Energie - Contribution au service public de l'électricité : EDF sera remboursée
L'Etat a ôté ce 14 janvier un énorme fardeau à EDF en promettant que l'électricien national se verrait rembourser une ardoise de près de 5 milliards d'euros notamment liée à l'essor des énergies renouvelables, via de futures augmentations de la contribution au service public de l'électricité (CSPE).
Cette CSPE, taxe payée par les consommateurs, sert comme son nom l'indique à couvrir les charges des missions de service public d'EDF, dont celles liées au rachat à un prix bonifié de l'électricité d'origine renouvelable (mais aussi les tarifs sociaux de l'électricité et la péréquation tarifaire - voir encadré ci-dessous).
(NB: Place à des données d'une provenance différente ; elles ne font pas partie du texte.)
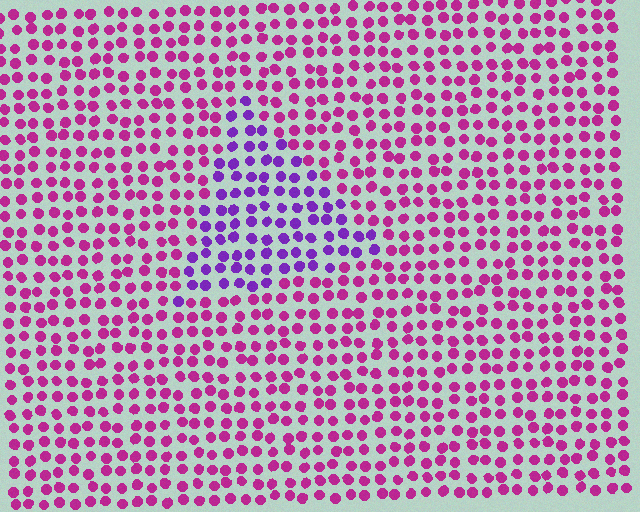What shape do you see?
I see a triangle.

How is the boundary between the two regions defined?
The boundary is defined purely by a slight shift in hue (about 43 degrees). Spacing, size, and orientation are identical on both sides.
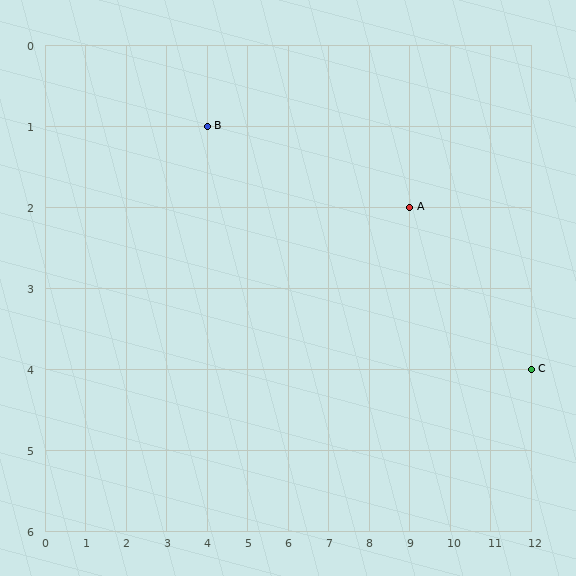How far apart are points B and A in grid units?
Points B and A are 5 columns and 1 row apart (about 5.1 grid units diagonally).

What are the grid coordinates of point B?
Point B is at grid coordinates (4, 1).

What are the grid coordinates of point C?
Point C is at grid coordinates (12, 4).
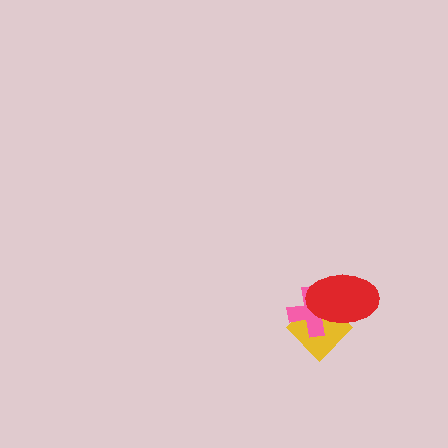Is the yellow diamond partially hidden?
Yes, it is partially covered by another shape.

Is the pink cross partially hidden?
Yes, it is partially covered by another shape.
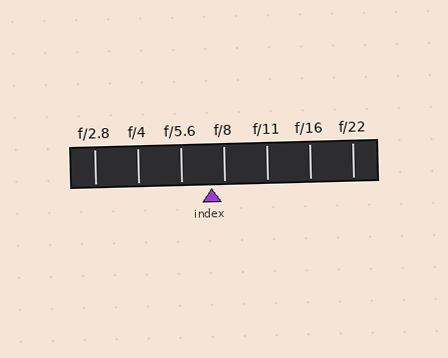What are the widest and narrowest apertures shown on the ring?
The widest aperture shown is f/2.8 and the narrowest is f/22.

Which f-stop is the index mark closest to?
The index mark is closest to f/8.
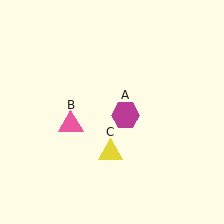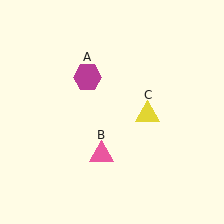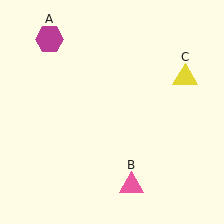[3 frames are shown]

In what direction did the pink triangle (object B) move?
The pink triangle (object B) moved down and to the right.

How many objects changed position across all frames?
3 objects changed position: magenta hexagon (object A), pink triangle (object B), yellow triangle (object C).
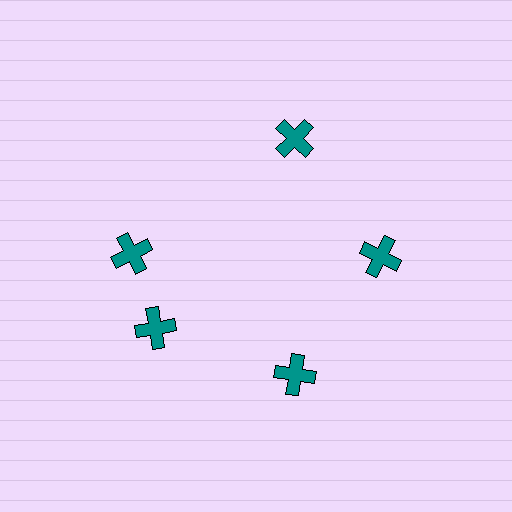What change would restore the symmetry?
The symmetry would be restored by rotating it back into even spacing with its neighbors so that all 5 crosses sit at equal angles and equal distance from the center.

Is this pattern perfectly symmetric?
No. The 5 teal crosses are arranged in a ring, but one element near the 10 o'clock position is rotated out of alignment along the ring, breaking the 5-fold rotational symmetry.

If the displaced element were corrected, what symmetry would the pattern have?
It would have 5-fold rotational symmetry — the pattern would map onto itself every 72 degrees.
Or avec l'envolée de la production d'électricité solaire et éolienne, les charges que la CSPE est censée couvrir ont explosé ces dernières années. Et les gouvernements successifs ont traîné des pieds pour relever le niveau de la taxe, craignant de faire flamber encore plus des factures d'électricité de plus en plus lourdes. Résultat : la CSPE ne rapportait plus assez, laissant une importante ardoise à la charge d'EDF. A la fin de l'année dernière, celle-ci s'élevait à 4,3 milliards d'euros, sans oublier 600 millions d'euros de frais financiers, soit un montant de 4,9 milliards d'euros. "Depuis 2007, le montant de la CSPE ne suffit pas à compenser l'augmentation de ces charges. Le déficit du mécanisme est porté seulement par EDF, et pèse sur l'endettement du groupe", a résumé EDF. La commission de régulation de l'énergie (CRE) avait elle-même tiré la sonnette d'alarme à de multiples reprises face à ce déficit croissant.
L'électricien national, qui négociait depuis l'an dernier un remboursement de ce manque à gagner, a fini par obtenir gain de cause. Le gouvernement s'est en effet engagé "à ce que le déficit supporté par EDF (...) et constitué principalement depuis 2009 soit résorbé", via des "augmentations à venir" de la CSPE. Le montant définitif de la créance au titre de 2012 sera définitivement déterminé par la CRE dans le courant de cette année, a précisé EDF. La créance totale sera soldée d'ici le 31 décembre 2018, au moyen d'un "échéancier de remboursement progressif, et sera rémunérée aux conditions de marché". "Il faut préserver la capacité d'investir d'EDF, c'était absolument nécessaire que l'Etat procède à cet acte de responsabilité et de transparence", a déclaré à l'AFP la ministre en charge de l'énergie, Delphine Batho.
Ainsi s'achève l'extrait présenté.